A no-receipts deduction for work-related expenses from the 2026-27 income year — what it is, who benefits, and how it interacts with itemising.
The 2026-27 Federal Budget, handed down on 13 May 2026, introduced a new $1,000 instant tax deduction for work-related expenses. It's the companion piece to the new $250 Working Australians Tax Offset, and it's designed to simplify tax time for the millions of Australians who claim small work-related expenses each year without wanting to keep a year's worth of receipts.
From the 2026-27 income year (the financial year starting 1 July 2026), Australian workers can deduct $1,000 from their taxable work income without keeping any receipts or records. It's a flat amount you simply tick on your tax return — no substantiation required. The measure is set out in the Government's cost of living statement and described in more detail in the tax reform package.
Treasury expects 6.2 million workers — about 42% of taxpayers — to use the instant deduction, with an average tax saving of $205 in 2026-27. Compliance cost savings across the economy are estimated at around $380 million a year. The measure is targeted at workers whose actual work-related expenses are at or below $1,000 a year and who currently either don't bother claiming, or claim small amounts and dread the substantiation. Self-employed sole traders aren't the main audience here; the deduction is positioned for employees.
Strictly, it doesn't replace anything — the existing work-related deduction rules continue. What it changes is the friction. Today, claiming $300 in uniform laundry, $200 in self-education and $400 in home office costs means three separate categories of records. The instant deduction collapses that into one tick-box claim of $1,000 with zero records.
The $1,000 is a floor, not a ceiling. If your actual work-related expenses come to $1,800 in a year and you have the receipts, you'd still be better off itemising the full $1,800 than taking the $1,000 default. You can't take both — it's one or the other. For taxpayers with consistently high work expenses (tradies, sales reps with car use, teachers with significant self-education), the existing itemised regime will remain the better choice.
Because it's a deduction (reducing taxable income) rather than an offset (reducing tax directly), the dollar saving depends on your marginal tax rate. Some quick reference points using the 2026-27 brackets, where the bottom rate has dropped to 15%:
| Taxable income | Marginal tax rate (2026-27) | Tax saved by the $1,000 deduction |
|---|---|---|
| $30,000 | 15% | $150 |
| $70,000 | 30% | $300 |
| $150,000 | 37% | $370 |
| $200,000 | 45% | $450 |
This is why the average benefit across all users is around $205 — most workers sit in the 15-30% bracket.

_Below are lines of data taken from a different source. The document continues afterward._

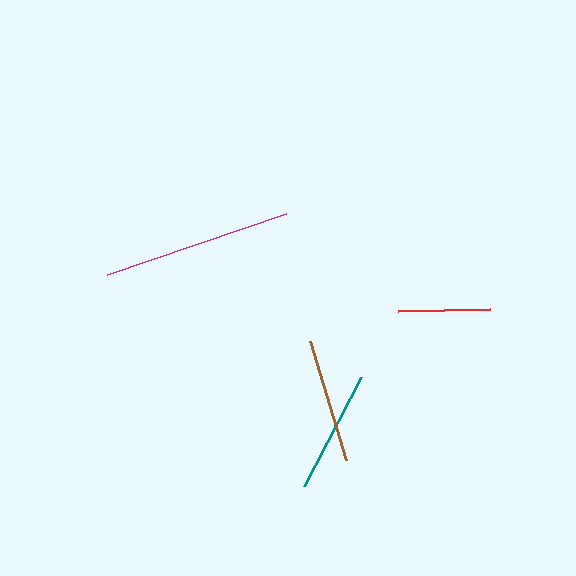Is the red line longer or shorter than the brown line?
The brown line is longer than the red line.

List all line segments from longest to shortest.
From longest to shortest: magenta, brown and teal (about equal), red.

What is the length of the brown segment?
The brown segment is approximately 124 pixels long.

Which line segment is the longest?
The magenta line is the longest at approximately 190 pixels.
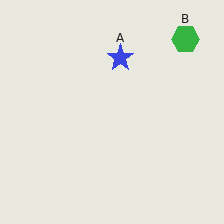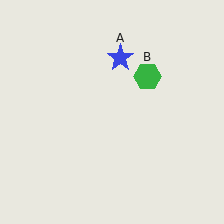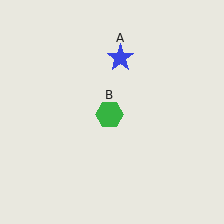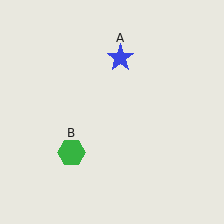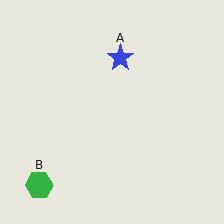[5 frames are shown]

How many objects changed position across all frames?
1 object changed position: green hexagon (object B).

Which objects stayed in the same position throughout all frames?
Blue star (object A) remained stationary.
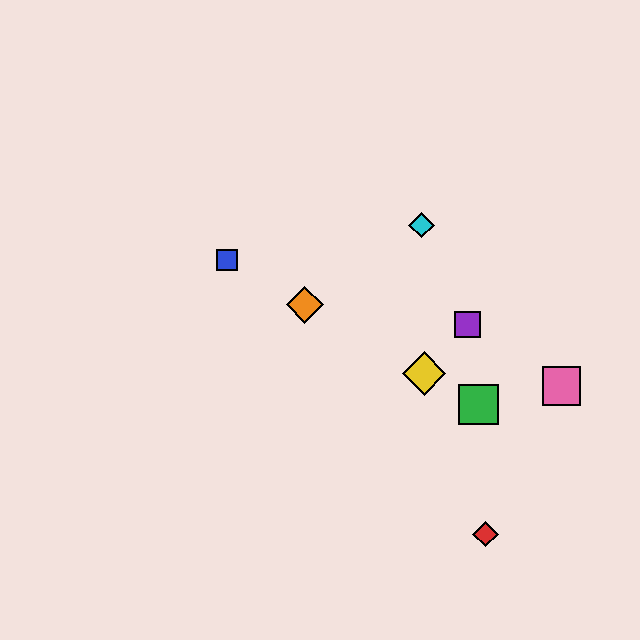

Budget announcements aren't law until the tax bills pass Parliament. As of writing, the instant deduction is Government policy that has been announced but not yet legislated. Assuming the relevant bills pass before 30 June 2027, the first tax return to include the $1,000 instant deduction will be the 2026-27 return, lodged from July 2027 onwards.
Disclaimer: This article summarises the $1,000 instant tax deduction announced in the 2026-27 Federal Budget. Budget measures are subject to legislation and may change before they take effect. This is general information only and not financial or tax advice. Refer to the official Budget website and the ATO for the most current rules.